STM32 APRS

Back in July after having just gotten into HAM radio after taking EE123, I decided to build an attachment for my Baofeng UV-5R to allow it to transmit and receive APRS messages, something that’s usually reserved for more expensive radios. All of the code and design files are located in https://github.com/dragonlock2/STM32_APRS.

Algorithm

The part that I focused most heavily on was the modulation and demodulation algorithms for APRS packets. For fast development, I did everything in an iPython notebook first and slowly made adjustments to make it more C-like.

Modulation

We can split up the modulation of APRS packets into several parts. Let’s start with the packet format. All the information needed to specify an APRS packet are a destination address, source address, digipeater addresses, and up to 256 bytes of information to send. Addresses are specified as a callsign and SSID, a number from 0-15. The destination address is used to identify APRS packets and software version/application. The source address is your callsign and an SSID you pick. The digipeater addresses, up to 8, specify how far your packet can get repeated by stations around you, with WIDE1-1, WIDE2-1 being common.

To generate the bytes that need to be sent, we start by specifying how addresses are encoded, which you can find more info about here. Basically we need 7 bytes for each, 6 of which are for our callsign (padded with ASCII spaces if needed) and 1 for the SSID which occupies the bottom 4 bits of 0b00110000. We left bit shift each byte by 1 before we add it to our bytes to be sent. We add in our destination, source, and digipeater addresses all in that order. The LSB of the last byte we just added is set to 1 (the rest are 0 because of the bit shift) to mark the end of the addresses field. Then we add the control field 0x03, protocol ID 0xF0, and information bytes. Then we add in the 2 byte FCS field which is a CRC computed over all the bytes we just added. Finally, we prepend and append a couple of flags 0x7E that mark the start and end of the entire packet. Extra preflags give extra time to open up a receiver’s squelch and sync up the sample phase.

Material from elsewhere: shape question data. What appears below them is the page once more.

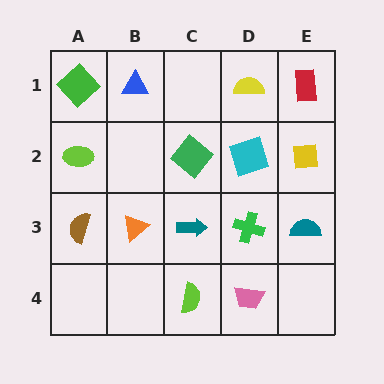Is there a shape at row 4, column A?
No, that cell is empty.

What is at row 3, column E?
A teal semicircle.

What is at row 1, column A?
A green diamond.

To generate the bits that will be AFSK modulated, we start by bit stuffing. For each byte to be sent, we add to our bitstream in LSB order and every time we see 5 ones, we add a 0. We specifically don’t bit stuff the flags which allows us to identify flags as anytime we see 6 ones in a row. The resulting bitstream is then NRZI encoded which basically means ones are encoded as keeping the same bit level while zeros toggle the bit.

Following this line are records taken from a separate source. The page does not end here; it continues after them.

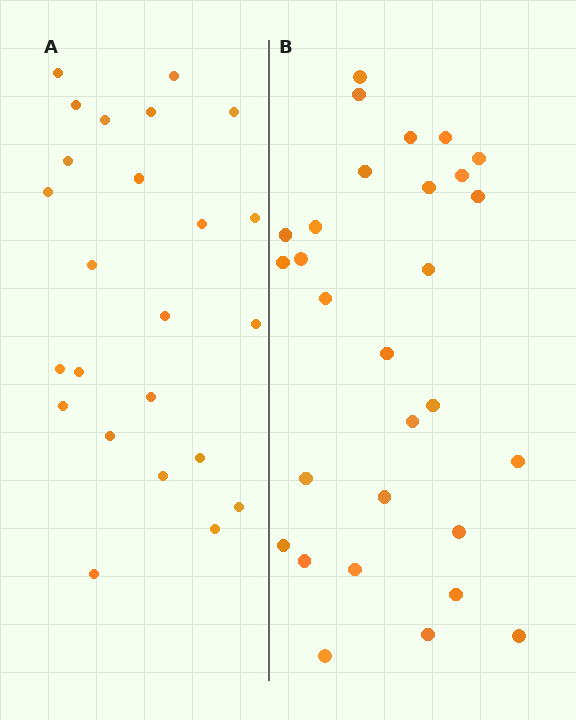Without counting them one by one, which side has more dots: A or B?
Region B (the right region) has more dots.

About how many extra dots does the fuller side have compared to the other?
Region B has about 5 more dots than region A.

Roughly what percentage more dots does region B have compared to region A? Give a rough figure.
About 20% more.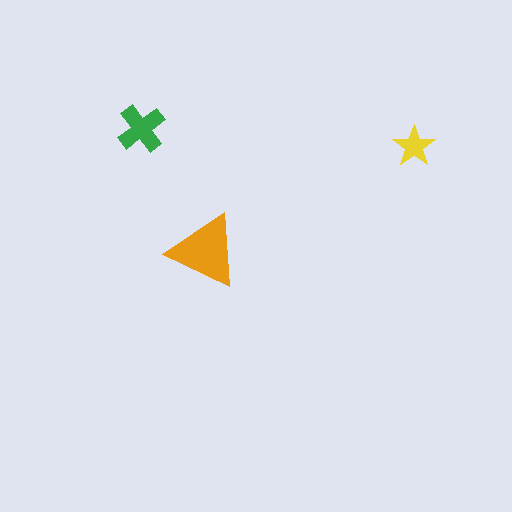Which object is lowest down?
The orange triangle is bottommost.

Finally, we can AFSK modulate our final bitstream using Bell 202 AFSK. Basically, 1s use a 1200Hz tone while 0s use a 2200Hz tone. We transmit at 1200 baud, which means 1s get a full cycle while 0s get ~1.8 cycles. If we simply transmit a precomputed waveform for each bit without considering the bit that came before, we end up with phase discontinuities which increase our bandwidth. Since a different frequency just changes how fast the phase changes, we can keep track of the phase to compute the audio waveform and ensure it stays continuous.

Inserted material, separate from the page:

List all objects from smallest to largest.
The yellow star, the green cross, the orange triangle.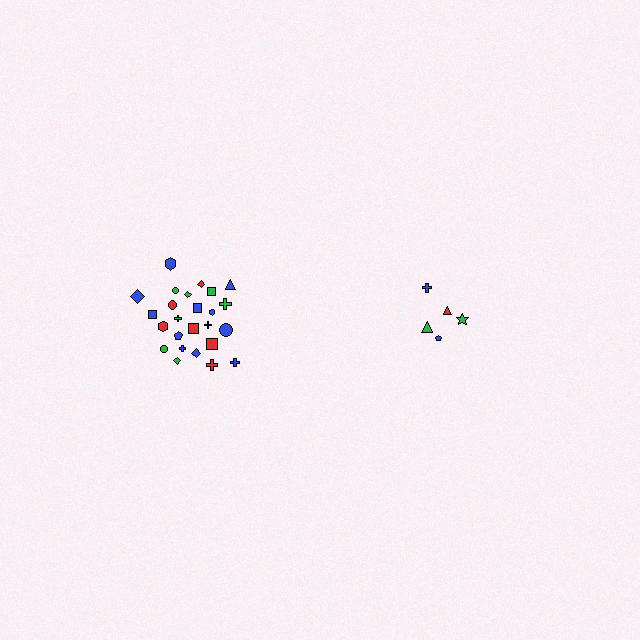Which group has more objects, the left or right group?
The left group.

For implementation on a microcontroller, I pretty much just rewrote everything to be line for line convertible to C. I tested frequently to make sure I didn’t mess anything up. For playback, I used a DMA transfer to the DAC peripheral at 38400Hz and a pingpong buffer. Since I already did most of the work and major optimizations in the iPython notebook, transferring to a microcontroller was very straightforward with the hardest part being learning how to use DMA for the first time.

Demodulation

To decode an APRS packet from the raw audio, let’s start with how we did it in EE123. I can’t seem to find the diagram we used in class but Stanford has a very similar one. Basically we pass one copy of the signal through a 1200Hz bandpass filter and another through a 2200Hz bandpass filter. Then we take the absolute value of both and subtract one from the other. We then sample at the right times to get the raw bits and then decode the bytes from there which I’ll go over later. This method appears to be the one used by Dire Wolf.

Since I was implementing this on a microcontroller, I was worried there wouldn’t be enough processing power to do it in real time. I came across the MicroAPRS project which runs on AVR processors and has a completely different DSP algorithm. I found this document from TI that does a good job of explaining how it works. Essentially we multiply by a time delayed version of the raw audio signal. Doing the math (left as an exercise for the reader) for both 1200Hz and 2200Hz, we get both a constant term and a high frequency term. A delay of 180° for 1200Hz, or 4 samples at 9600Hz sample rate, maximizes the difference between the constant terms. We can then apply a 1st order IIR low pass filter with a cutoff frequency of 1200Hz to get rid of the high frequency terms and keep our bits. I tried designing my own with SciPy and ended up with the exact same one as MicroAPRS’s. I also double checked it was stable. In practice, this algorithm works exceptionally well at a fraction of the computation, helping to decode as many packets as the bandpass method.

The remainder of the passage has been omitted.